Посуровел Иван, нахмурился. Туча тучей стоит, кулаки сжал. Что-то сейчас будет!..

— Что, селянин, на кулачки переведаться хочешь? — раздался голос богатыря. Не насмешливый, будничный, даже вроде как усталый. — Ну так пойдем на двор, потешимся. В избе, оно не сподручно как-то…

Не обидела Ивана природа силушкою, ну да и в дружину посадскую не с дороги берут. Молодцы там — что твои быки, к потехам ратным привычные, не токмо что себя в обиду не дадут, сами кого хочешь обидят. Их голым кулаком и видом суровым не испугать, — не то видели…

Опустил голову Иван.

— Не охотник я, нет у меня мехов.

Вышел из горницы, вернулся с тряпицей сложенной. Развернул, достал два кружка блестящих, на стол положил.

— Вот и славно! — поднялся богатырь. — Забирай, дальше пошли!

И легонько так остроносого подтолкнул. Только это кому легонько, а кому… Тот едва в дверь не втемяшился, однако ж кружки со стола ухватил. Цепко так, ровно филин зайца, ухватил. Дверь распахнул, и в сени. А богатырь будто замешкался у порога. Глянул на Ивана, на Илюшку, что на печи замер, и вышел, ничего не сказав.

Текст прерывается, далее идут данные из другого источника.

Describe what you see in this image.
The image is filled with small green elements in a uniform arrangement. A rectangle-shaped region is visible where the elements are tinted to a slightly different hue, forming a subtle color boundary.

Погодя немного, подхватил Иван сына на руки, вынес на крыльцо, усадил. Сам рядом сел. Ворота полураскрыты, видно, что в деревушке делается. Ничего. Словно вымерла. Взрослые не ходят, мальцы не бегают. И тихо, ни собак, ни даже кур не слышно. Скрипнула позади дверь. Тихо спустилась Ефросинья, рядышком присела. Удивительно даже: крылечко ни весть какое, двоим с трудом разминуться, а тут трое сидят — и ничего, не теснотно.

— Тять, а это богатырь княжий был? — осмелился спросить Илюша.

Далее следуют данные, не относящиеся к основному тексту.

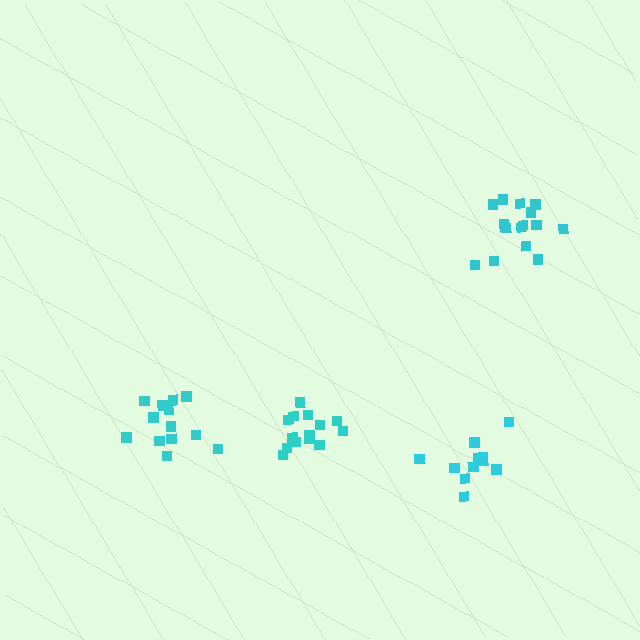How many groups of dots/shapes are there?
There are 4 groups.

— Княжий да не княжий, — ответил Иван. — Город наш нынче князю подать платит, а мы, как и прежде городу. А городом нашим люди богатые правят. Как и что делать, промеж себя решают, как у нас, на сходе. Посадника выбирают, чтобы каждый день сходы не чинить…

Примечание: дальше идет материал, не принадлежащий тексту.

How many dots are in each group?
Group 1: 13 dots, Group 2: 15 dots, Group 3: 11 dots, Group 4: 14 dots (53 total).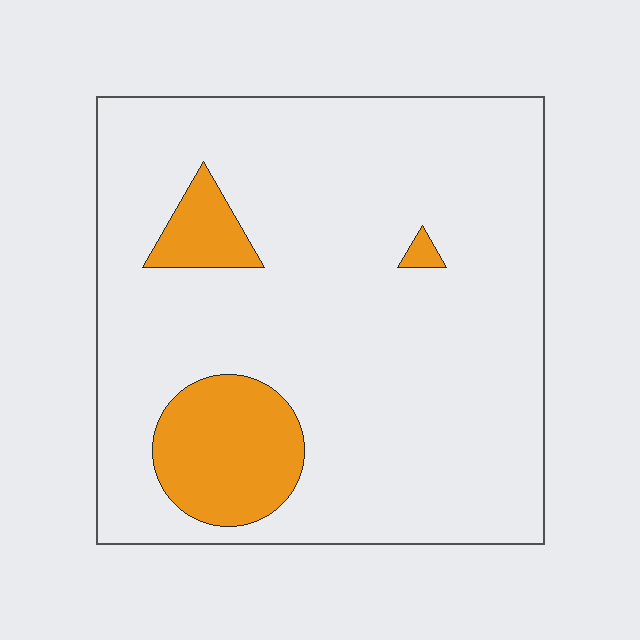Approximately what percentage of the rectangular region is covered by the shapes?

Сколько так просидели, не ведомо. Только послышались смех, говор, конский топот. Не торопясь, проехали по улице мимо ворот вершники: двое остроносых, — это Илюша их так назвал, хотя второй вовсе таким и не был, — да пятеро богатырей-дружинников. Собрали, что положено было, назад подались.

А деревушка так до вечера и оставалась, будто вымершей…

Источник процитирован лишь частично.